HBM_GBS = 256.0   # GB/s        T_STAGE = 16.0 ns
D_STAGES = 3                    BPE = 2

These are not yet sourced against the ADRs. Notably ADR-0033's 256 is burst_bytes (256 B), a different quantity than this 256 GB/s, and ADR-0033 derives bandwidth as pc_bw_gbs = hbm_to_router_bw_gbs / num_pcs. T_STAGE/stage-count are not traced to ADR-0014 here. The model is therefore consistent with the existing deck script, not verified against the ADRs, and the constants are duplicated (deck + helper). Reconciling them (source from topology/ADR-0033/0014, de-duplicate) is deferred — see Open questions.

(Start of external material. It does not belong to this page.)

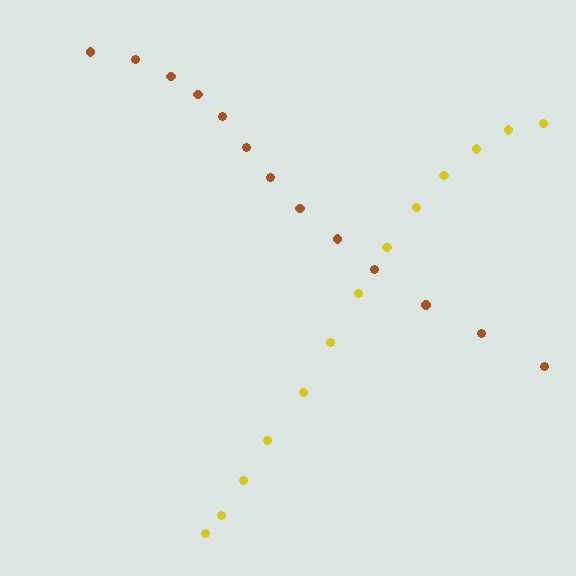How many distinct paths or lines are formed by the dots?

D6. Known naming caveat — _measured chart

gemm_mac_utilization_measured.png currently plots the theoretical ideal-pipeline numbers (its footnote says so), only the filename says "measured". This is a known misnomer pending a decision to either repoint its content to the simulator-measured series or retitle it.

Consequences

Positive

  • GEMM figures are test-generated and CI-guarded, like allreduce.
  • The heavy sweep stays opt-in, keeping the default test run fast.
  • Single source for the sweep logic (the script), reused by the slow test.

Negative / limitations

  • The theoretical-model constants (D5) are unverified and duplicated.
  • The _measured figure is a misnomer (D6).
  • build_overview_slides.py still renders the GEMM bars natively from gemm_sweep.json rather than embedding these PNGs — the deck rewiring to consume the test artifacts is not done.

Dependencies

  • ADR-0013: verification strategy.
  • ADR-0014 / ADR-0042: PE pipeline + tile-plan generators — the GEMM implementation the sweep measures; D4's stage record counts come from ADR-0042 D2/D3.
  • ADR-0033: latency model — the source the D5 constants should (but do not yet) trace to.
  • ADR-0043: the sibling allreduce evaluation harness.

Open questions

  • Reconcile D5 constants against topology.yaml / ADR-0033 / ADR-0014 and de-duplicate (one source for the model parameters)?
  • Resolve the D6 _measured naming (repoint content vs. retitle)?
  • Rewire build_overview_slides.py to embed the gemm_plots/ PNGs instead of native bar-drawing?